With the recent announcement from the Federal Fisheries Minister, Dominic LeBlanc, on the Marine Protected Area (MPA) surrounding the Hecate Strait Sponge reefs and the resulting fishery closure, it is hard to identify what the government's commitment of protecting 5% of Canada's ocean by this year and a further 10% commitment by 2020 actually means.

An MPA is a zone in the ocean designated by the Department of Fisheries and Oceans with tighter regulations aiming to conserve and protect something endangered, unique or ecologically important.

The federal government has been consistent in their message of committing to 5% of Canada’s oceans by year-end 2017 and up to 10% by 2020. This was an election promise that has, in turn, become a directive.

Prior to the latest announced MPA Hecate Strait Glass-Sponge Reef, 3.2% of BC's coastal waters are already part of 200 existing MPA’s. The Hecate Strait MPA brings it up to 3.7% with an extra 2410 Square km’s of coverage.

The Hecate Strait Glass Sponge Reefs are up to 9,000 years old and can be many stories high in some cases. When discovered in early 2,000, DFO and the industry closed this area to bottom contact. Since then, the DFO worked in consultation with all the stakeholders to develop an adaptive management zone around the reefs to allow fishing while monitoring effects on the reefs. However, when the MPA was in the gazetting process, ENGO delivered a mass email campaign of 1,300 emails to close all fisheries within the MPA. One theory being it is not a park unless someone is shut out. When the minister considered this, he changed the consulted agreement and closed the adaptive management zone to fishing. He has now stated ¨we will monitor the area and consider the results from further research on the specific risks of various fishing methods to the reefs¨.


The next MPAs would be the Scott Island National Wilderness Area, a large offshore MPA, as well as PNCIMA. The Scott Island NWA, which was to have none of the existing fisheries to be affected and a permanent closure of a few non-existent fisheries, will likely be the next designated MPA (it has already been gazetted). However, with the gazetting process feeding off the success achieved in the Hecate Strait fishery closure, the ENGO’s ramped up the campaign taking to social media and had upwards of 11,000 responses. Mostly in the form of form letters.

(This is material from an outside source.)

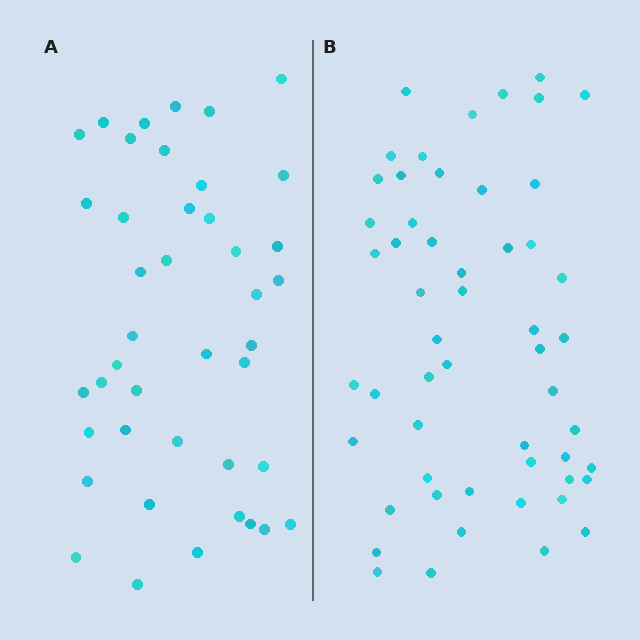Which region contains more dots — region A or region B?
Region B (the right region) has more dots.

If the government closes these fisheries that have no effect on the stated goals of the MPA of protecting various birds, it could have a far-reaching effect. Between 4-11% of the halibut TAC is taken from within these waters. The tuna fishery spends substantial time in these waters. Lingcod, salmon,  sablefish and trawl would lose significant grounds, negatively affecting coastal communities that rely on these fisheries for employment. It would be a devastating blow to BC’s commercial fishery.  

A fishery closure in the large offshore MPA would have less effect on most fisheries but would hit the tuna fisheries strongly. North Pacific Albacore Tuna are highly migratory and spend very little of their lifecycle in BC waters. After spending their first year close to where they are hatched in the central Pacific, they migrate in their juvenile years to the Pacific Northwest between July and October. Once mature, the North Pacific albacore spend their remaining life in warmer waters of the central Pacific. Imagining how a fishery closure would contribute to protecting BC’s offshore environment is particularly hard since it depends on the goals of a large offshore MPA.

With the ENGOs using their political will to promote fishery closures, it is important for the fishing industry to stand together and use its political will to counterbalance the argument. This means, putting some of our issues aside to work together to ensure fishery closures are to protect ecological areas, like the Hecate Strait Sponge Reef, rather than a closure for the sake of a closure.